Delúbio não é o único personagem da crise que o ex-ministro José Dirceu e sua turma tentam aproximar perigosamente do presidente Lula. Eles andam espalhando por Brasília que o presidente esteve reunido com o publicitário Marcos Valério em pelo menos duas situações: num encontro formal na Granja do Torto e num despretensioso cafezinho no gabinete palaciano. Ambos teriam sido encerrados com o presidente agradecendo a Valério pela ajuda que vinha dando ao PT. "Lula conversa com Deus e com todo o mundo. É impossível fazer a averiguação prévia de todo mundo que entra lá. Vocês deveriam verificar", insinuou na semana passada um dos mais próximos assessores de Dirceu, ao ser indagado sobre as tais visitas. A Presidência da República informou oficialmente que Lula nunca se encontrou com Marcos Valério, seja no Palácio do Planalto, na Granja do Torto ou no Palácio da Alvorada. Embora negada peremptoriamente, a história é explosiva, se comprovada, e prospera como rastilho de pólvora, como desejam os amigos do ex-ministro.

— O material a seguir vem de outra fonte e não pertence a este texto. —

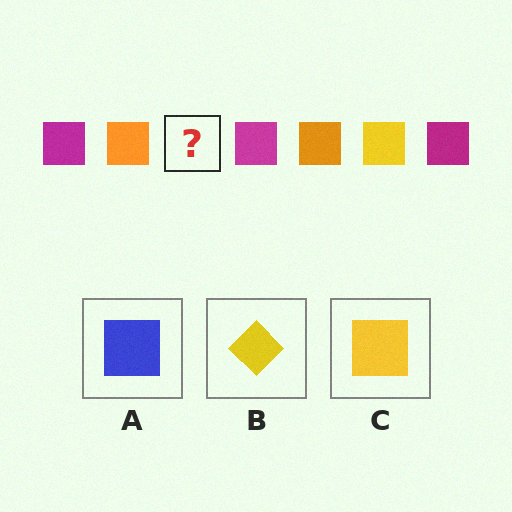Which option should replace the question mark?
Option C.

Dirceu também fustiga Lula por outro lado. Comenta que o presidente tinha ciúmes de sua capacidade administrativa. Todas as vezes que apareciam notícias de que ele deixaria o governo, contou o ex-ministro a um amigo, havia uma fieira de pedidos a seu favor. Isso irritava o presidente, que se sentia menor do que seu ministro da Casa Civil. A situação, de acordo com relatos de Dirceu, chegou a tal ponto que o presidente passou a não convidá-lo para eventos e encontros importantes. O ex-ministro se considerava o sucessor natural de Lula. Antes da campanha de 2002, a quarta do PT, queria ser o candidato do partido, mas, como Lula não abriu mão, ele o apoiou e ajudou a construir sua vitória. Esperava, como sinal de gratidão, que Lula fizesse dele candidato à sua sucessão, em 2006 ou 2010. Em lugar disso, na sua opinião, foi traído. O ex-ministro diz que, por culpa de Lula, saiu do governo de maneira humilhante. Afirma que decidiu deixar o cargo logo depois das primeiras acusações do deputado Roberto Jefferson de que ele seria o chefe do mensalão. A disposição, porém, durou pouco. Dirceu diz que foi convidado para um jantar com o presidente na Granja do Torto. Na ocasião, comunicou a Lula que pretendia deixar o governo para não criar constrangimentos, e que também precisava de tempo para se defender. Lula teria pedido para que ele ficasse. O então ministro saiu do Torto se sentindo prestigiado e decidido a enfrentar a crise ainda como homem poderoso. Dois dias depois do jantar e horas após o famoso discurso de Jefferson em que ele aconselha Dirceu a deixar o governo, foi chamado ao gabinete do presidente. "Acho melhor você sair", disse Lula, de maneira brusca. Devido ao comportamento errático do presidente, segundo Dirceu, ele e o governo se transformaram em reféns de Roberto Jefferson. Ao narrar esse episódio aos seus assessores, Dirceu se referiu a Lula com os mesmos termos que um torcedor de futebol costuma dedicar ao juiz que marcou um pênalti injusto contra seu time.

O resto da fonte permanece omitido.